Sayın Kılıçdaroğlu açıp şu tarihe tekrar bakınız;
Osmanlı’nın çöküş yönetimini fırsat bilen, Devlete karşı güya muhalif olarak birleşen;
- Kürt Teali Cemiyeti
- Wilson Prensipleri Cemiyeti
- İngiliz Muhipleri Cemiyeti gibi yapıların mümessilleri nerelere kaçmak zorunda kaldılar?
Peki ya Mavri Mira Cemiyeti, Etnik-i Eterya Cemiyeti, Pontus Rum Cemiyeti, Taşnak Sütyun ve Hınçak Cemiyetleri gibi yapıların akıbeti ne oldu?
Milli varlığa düşman ve zararlı yapıların, kimi zaman “demokrasi” kimi zaman “Atatürkçülük” maskesi ile CHP etrafında kümelendiğini, partinin politikalarına yön verdiğini görmüyor musunuz?
AK Parti hükümetinin ülkeyi sürüklediği kriz ortamını fırsat bilerek, güya “demokrasi ve özgürlük” adı altında Türk Milletine dayatmaya ve kabul ettirmeye çalıştığınız şeyler, hiç tahmin etmediğiniz bir olay ve an neticesinde, sizi Kâdim Türk Devleti ve Milleti nezdinde en ağır şekilde mücrim kılacaktır!
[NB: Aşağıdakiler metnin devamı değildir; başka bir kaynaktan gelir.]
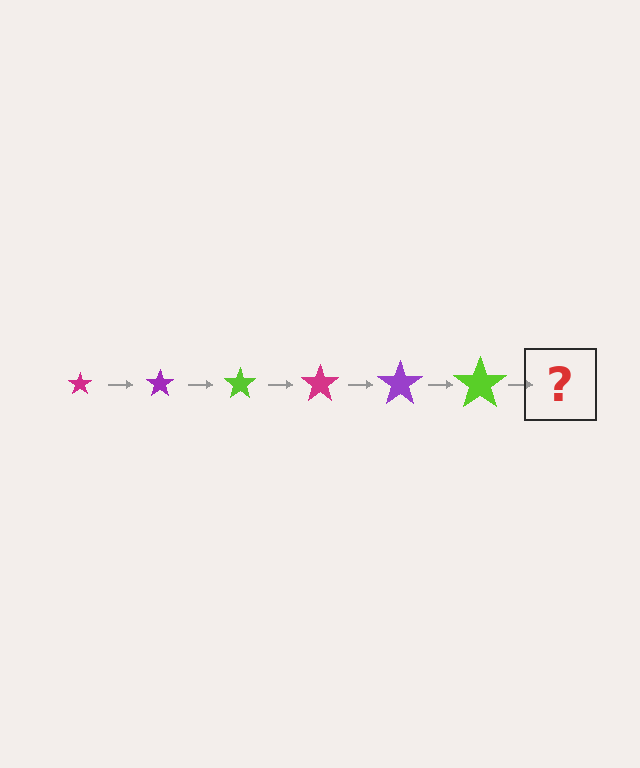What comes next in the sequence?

Mesele artık AK Parti’nin kötü yönetimini de aşmıştır, AK Parti hükümetinin ve politikalarının savunulacak hiçbir yönü yoktur; lakin buna alternatif ve çare olması gereken sizin, yani CHP yönetiminin izlediği yol ve yöntem, bu Devletin kurucu dinamiklerinin ve geleneğinin sinir uçlarına dokunmaya başlamıştır!
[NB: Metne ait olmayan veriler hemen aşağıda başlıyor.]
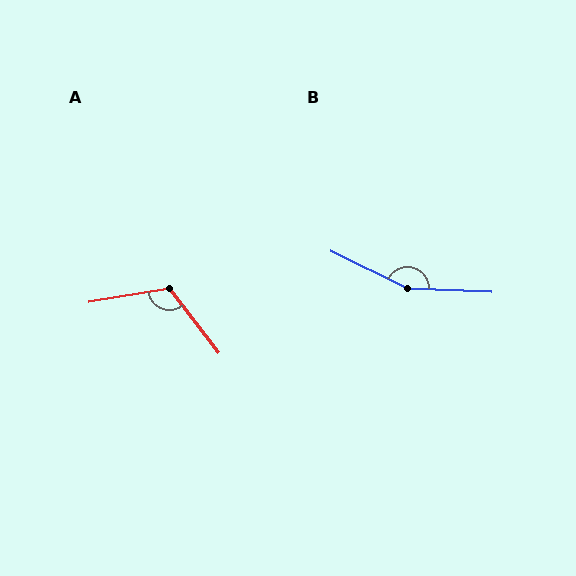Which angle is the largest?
B, at approximately 156 degrees.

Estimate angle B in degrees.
Approximately 156 degrees.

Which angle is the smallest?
A, at approximately 118 degrees.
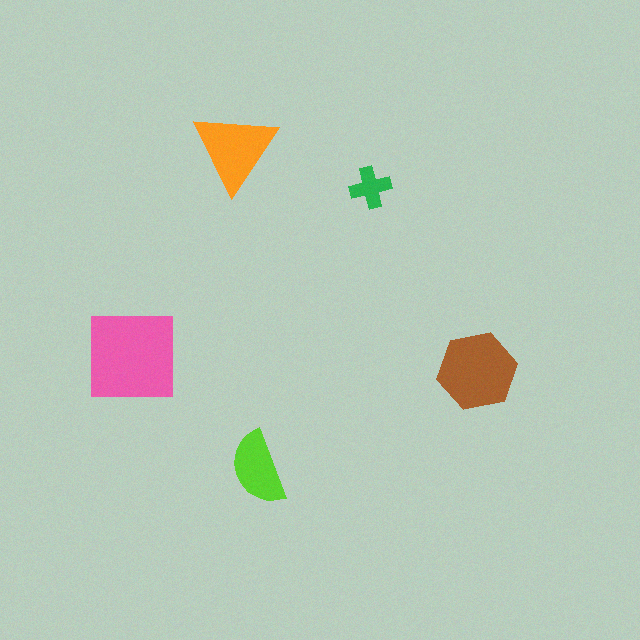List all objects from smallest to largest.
The green cross, the lime semicircle, the orange triangle, the brown hexagon, the pink square.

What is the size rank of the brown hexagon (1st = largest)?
2nd.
CHP Genel Merkezinin içinde ve parti dışında olup genel merkeze etki eden bir takım odaklara karşı gerekli önlemleri almadığınız takdirde, tüm iyi niyetli çabalarınıza rağmen yaklaşmakta olan felaketin sorumlusu siz olacaksınız.
CHP’nin kuruluş geleneklerine ve Türk Milleti’nin beklentilerine uymayan politika ve söylemleriniz emin olun ki Türk Milliyetçileri nezdinde tahammül sınırlarını aşmış durumdadır!
Siz henüz Türk Milliyetçilerinin tüm partilerden azade ve siyaset üstü şekilde nasıl bir milli refleks ile sarsıcı bir kasırgaya dönüşebileceğini henüz görmediniz!
Size dostane olarak açık çağrımızdır;
Ya CHP’yi bu zararlı yapılardan temizleyin,
Veyahut CHP’yi ehline teslim edin, onlar bu temizliği yapsın.